On 21/04/21 11:20, Oliver Sang wrote:
hi, Valentin Schneider,
On Wed, Apr 14, 2021 at 06:17:38PM +0100, Valentin Schneider wrote:
> On 14/04/21 13:21, kernel test robot wrote:
> > Greeting,
> > FYI, we noticed a -13.8% regression of stress-ng.vm-segv.ops_per_sec due to
> > commit: 38ac256d1c3e6b5155071ed7ba87db50a40a4b58 ("[PATCH v5 1/3]

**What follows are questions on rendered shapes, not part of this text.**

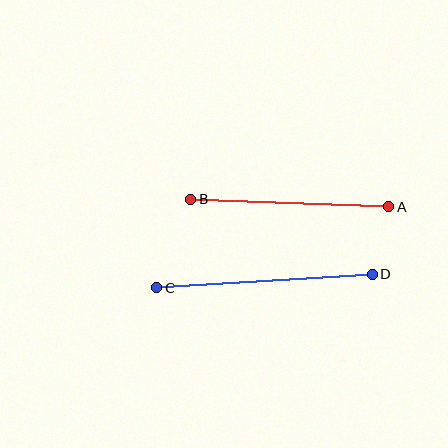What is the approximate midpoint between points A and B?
The midpoint is at approximately (290, 203) pixels.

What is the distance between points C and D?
The distance is approximately 216 pixels.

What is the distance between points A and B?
The distance is approximately 198 pixels.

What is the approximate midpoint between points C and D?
The midpoint is at approximately (264, 281) pixels.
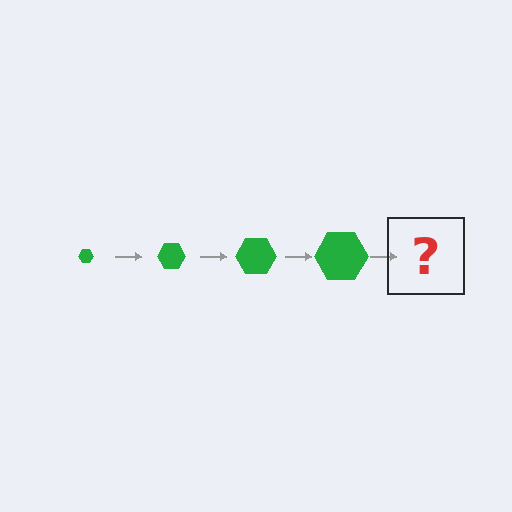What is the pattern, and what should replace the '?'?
The pattern is that the hexagon gets progressively larger each step. The '?' should be a green hexagon, larger than the previous one.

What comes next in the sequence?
The next element should be a green hexagon, larger than the previous one.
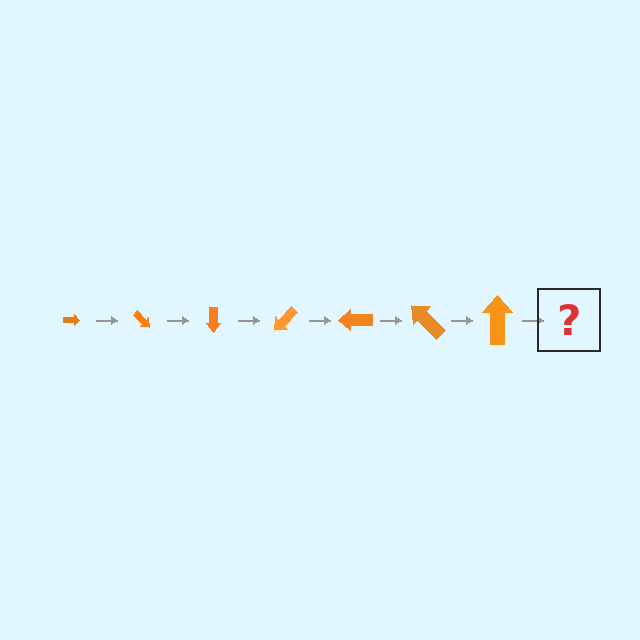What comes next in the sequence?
The next element should be an arrow, larger than the previous one and rotated 315 degrees clockwise from the start.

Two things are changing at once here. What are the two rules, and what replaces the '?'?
The two rules are that the arrow grows larger each step and it rotates 45 degrees clockwise each step. The '?' should be an arrow, larger than the previous one and rotated 315 degrees clockwise from the start.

sched/fair: Ignore percpu threads for imbalance pulls")
> > url:
> > base: https://git.kernel.org/cgit/linux/kernel/git/tip/tip.git
> > in testcase: stress-ng
> > on test machine: 96 threads Intel(R) Xeon(R) Gold 6252 CPU @ 2.10GHz with 192G
> > with following parameters:
> > nr_threads: 10%
> > disk: 1HDD
> > testtime: 60s
> > fs: ext4
> > class: os
> > test: vm-segv
> > cpufreq_governor: performance
> > ucode: 0x5003006
> That's almost exactly the same result as , which is somewhat annoying
> for me because I wasn't able to reproduce those results back then. Save
> from scrounging the exact same machine to try this out, I'm not sure what's
> the best way forward. I guess I can re-run the workload on whatever
> machines I have and try to spot any potentially problematic pattern in the
what's the machine model you used upon which the regression cannot be reproduced?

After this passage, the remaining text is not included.